Vukovic's five seconds of madness last February impacted his career so deeply that he made international headlines in a way that he would not have expected nor wanted.

His personal bottom line is a ban from the Olympic Games, an event that should be a peak achievement for any athlete, and an unwanted and perhaps unfair reputation as a nutcase.

Unfortunately for Vukovic, his transgression came at a time when referees in Europe had grown tired of continual abuse from professional players.

Some of the worst examples manifest in England's Premier League where players from top teams like Manchester United and Chelsea swarm match officials to dispute decisions.

The dubious conduct of managers and coaches like Sir Alex Ferguson, Jose Mourinho, and Arsene Wenger does not assist referees in doing their job either.

Behaviour has become so militant that during Euro 2008, referees had the word 'RESPECT' embroidered onto their shirts so that explosive players might allow themselves a last chance to relax before they gave their opinion on a match official's opinion.

But abuse of referees, and their assistants, is not limited to the professional game.

Watch any amateur match, of any age or skill level, and the man or woman in the middle will cop it.

On occasion, I have refereed games in a Centennial Park pub league that I also played in when regular refs were hard to find or had simply failed to show up.

I would never do it ever again.

There are only so many times you can be abused by huffing and puffing beer-bellied hacks before the novelty of blowing a whistle wears off.

I thought I'd seen the worst of local amateur football until, in another hack league at Scarborough Park near Monterey in Sydney's south, a player swung a punch at a ref.

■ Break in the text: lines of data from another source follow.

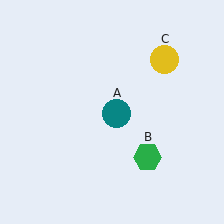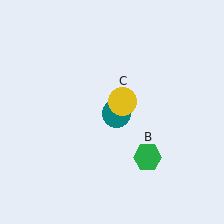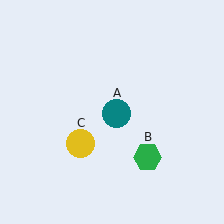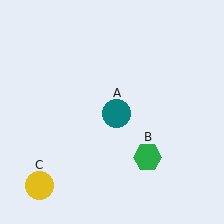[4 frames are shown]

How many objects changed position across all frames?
1 object changed position: yellow circle (object C).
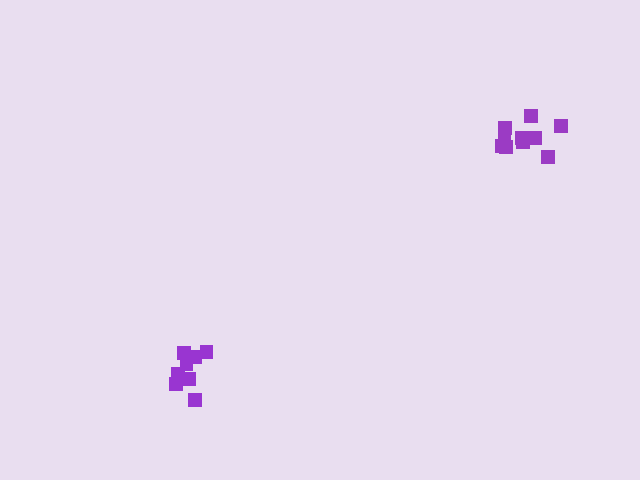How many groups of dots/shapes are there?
There are 2 groups.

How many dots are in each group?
Group 1: 8 dots, Group 2: 10 dots (18 total).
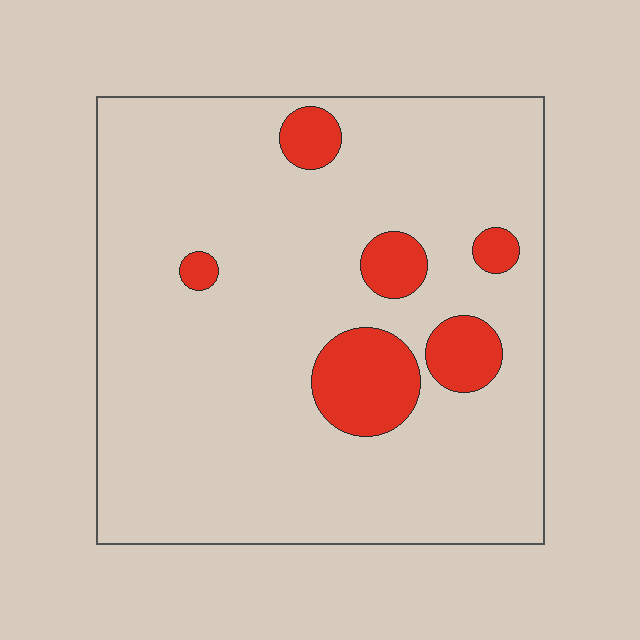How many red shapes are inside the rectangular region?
6.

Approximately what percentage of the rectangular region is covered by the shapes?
Approximately 10%.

I watched as his team mates rushed in to, I thought, pull their hotheaded friend away.

But I was wrong. Very wrong.

Instead of dragging their friend from a potential fracas the entire team piled into the referee.

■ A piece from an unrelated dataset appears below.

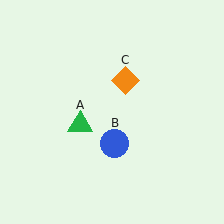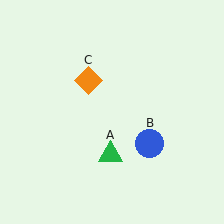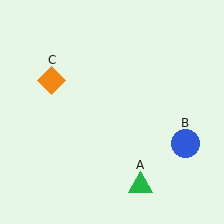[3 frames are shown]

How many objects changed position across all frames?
3 objects changed position: green triangle (object A), blue circle (object B), orange diamond (object C).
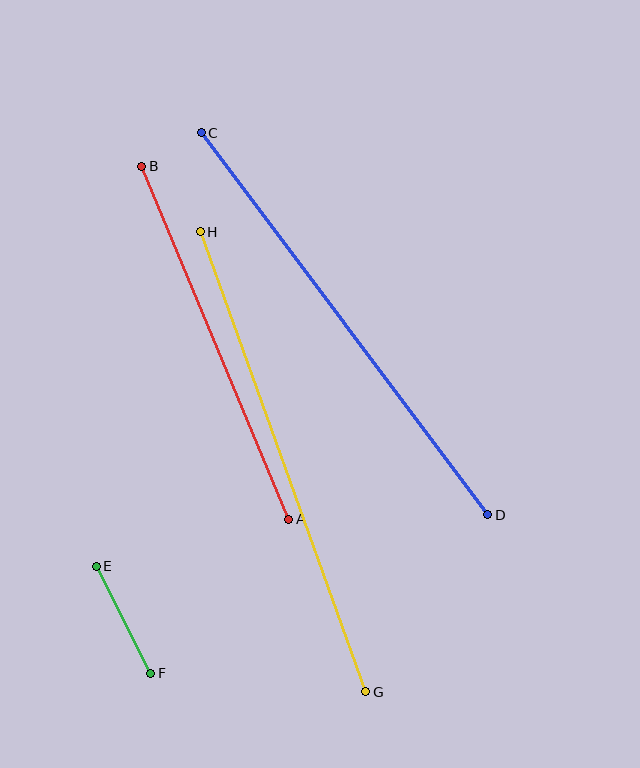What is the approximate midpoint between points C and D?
The midpoint is at approximately (344, 324) pixels.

Which brings us back to Edensor Park last weekend.

The aggressive and abusive individual named in the referee's official report is Mr Sam Krslovic.

The same Sam Krslovic who is Vice-President of Football New South Wales and therefore one of the local game's most senior and supposedly influential administrators.

So if individuals of such apparent high standing are unable to treat referees with respect then what's left?

Why would anyone even bother to pick up a whistle?

Football Federation Australia is aware of last week's incident but as the game comes under the control of FNSW it, at this point, has no jurisdiction on this particular controversy.

But the governing body does have an opinion.

"FFA's view is that manhandling a referee is inexcusable and not to be tolerated," said a spokesperson.

Krslovic's alleged actions puts FNSW President Jim Forrest in a situation he probably never expected to find himself in.

Forrest explained in an email that FNSW's independent disciplinary tribunal, which looks at off-field incidents, will investigate.

"All parties will be present to argue their cased and a decision will be arrived at," Forrest wrote.

This won't happen until September, as one of the parties involved is away during August. Any appeal process ultimately stops at the door of FFA.

On Thursday, Krslovic told his President that he will "vigorously contest any allegations against him" but "is voluntarily standing aside from his position until the matter is dealt with,"

"I think Mr Krslovic has chosen the most honourable course of action and I commend him for what he is doing here," Forrest wrote.

This either means the referee's official match report in highly inaccurate or Krslovic's recollection of events is way wide of the mark.

On Friday night, referees met in Sydney to talk about a number of issues they face in their work. I was reliably informed Krslovic, and incidents like it, were discussed.

Whether the match officials view the deteriorating situation in the same way as the President of FNSW, and is elected colleagues, is another matter.

Which is, possibly, how this all began.